20:22 So, you can possibly submit a talk if you're interested.

20:26 The main conference is in October.

20:29 So, there's that.

20:30 And speaking of conferences, this one was sent in by Philip Jones.

20:34 Brian, what would happen if you had like a stealth conference that invaded some other

20:40 conference?

20:40 Like a symbiote.

20:43 [Laughter]

20:47 Yeah.

20:48 So, there's FlaskCon inside PyCon this year.

20:53 Okay.

20:54 So, on Friday, they will be having FlaskCon 2024.

20:59 And, you know, the Friday, which is May 17th, at PyCon US, and call for proposals are live.

21:07 Basically, they give you some ideas of things they might find interesting and so on.

21:15 But yeah, there's a whole series of events and introduction from David Lord, who leads

21:19 the Pallets project, which manages Flask among other things.

21:23 But yeah, there's a whole from 11am till 7pm, maybe till 6pm, depending on what you call

21:31 a conference, series just focused on Flask.

21:35 So, I think that's pretty interesting.

21:36 I'm most interested to just see how this logistically works out.

21:40 But if you're going to be there anyway, that's cool.

21:42 Yeah.

21:45 Actually, it's kind of an interesting idea.

21:46 It's on Friday, which I'm normally like, you know, going to other talks and other stuff

21:51 on Fridays.

21:52 And I'd be curious to see some other piggyback things.

21:55 Because at PyCon, there's the tutorial section before, and then there's the sprints after.

22:02 But there's also like, there's a lot less people in there.

22:05 So, there might be opportunities to do some other piggyback sub-conferences before or

22:14 after as well in the future.

22:15 Yeah.

22:16 Interesting.

22:17 Absolutely.

22:18 All right.

22:19 Are you ready to close this out with a debugging joke?

22:21 Yeah, sure.

22:23 Okay, we're going to do a little role playing here.
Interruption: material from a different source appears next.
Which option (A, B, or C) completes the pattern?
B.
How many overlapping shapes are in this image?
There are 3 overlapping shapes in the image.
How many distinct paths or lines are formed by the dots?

22:26 So, this is a conversation.

22:27 You want to be the developer or you want to be the person that's curious about how

22:32 developers work it out?

22:33 I'll be the developer.

22:36 Okay, you do the green bubble.

22:38 So, here's a text exchange between somebody who's sitting next to a software developer

22:44 on a train or something like that.

22:45 And then texting with their developer friend, go make this make sense.

22:48 Right?

22:48 Okay, so here's the non-developer.

22:51 Is it common for software engineers to take out their laptops on the train only to stare

22:56 at them without doing anything?

22:58 Well, yes.

23:00 Legally, you have to or you lose your license as a software engineer.
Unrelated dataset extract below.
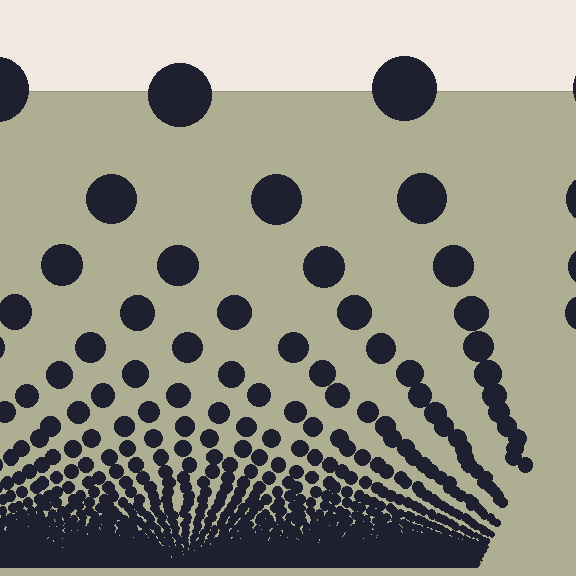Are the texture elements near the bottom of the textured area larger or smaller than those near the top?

23:04 Seriously, he just shut his laptop, opened it back up, pressed a button and resumed staring

23:10 at it.

23:10 Oh, yeah.

23:11 And now he's browsing his phone while staring.
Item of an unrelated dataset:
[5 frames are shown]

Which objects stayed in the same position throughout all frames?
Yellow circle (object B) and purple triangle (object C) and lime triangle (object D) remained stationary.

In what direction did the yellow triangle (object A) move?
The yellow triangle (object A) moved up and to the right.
23:13 It's called debugging.

23:15 You stare at the code until it works again.

23:17 Why do you guys get paid so much?

23:20 Pretty good, right?

23:22 Yeah.

23:23 Well, it's yeah.

23:25 And it's further than that.

23:27 I mean, after staring at it for a while, I often bring in other people to stare at it

23:32 with me.

23:33 Can we just stare at this together for a while?

23:35 Because my staring is ineffective.

23:37 It's called cold reviews.

23:39 Exactly.

23:40 Sometimes AI will also stare at it with you.

23:43 It can also propose new ways to break it.

23:47 Yes, that's right.

23:49 Yeah.

23:49 All right.

23:52 Well, well, if I had if I had pytest leaping, I could just ask it why it's not working.

23:58 Exactly.

23:59 Come on.

24:00 Leap into action.

24:01 What's happening here?

24:02 >> All right. Well, thanks for being here, Brian.

24:05 Thank you to everyone for listening. Bye.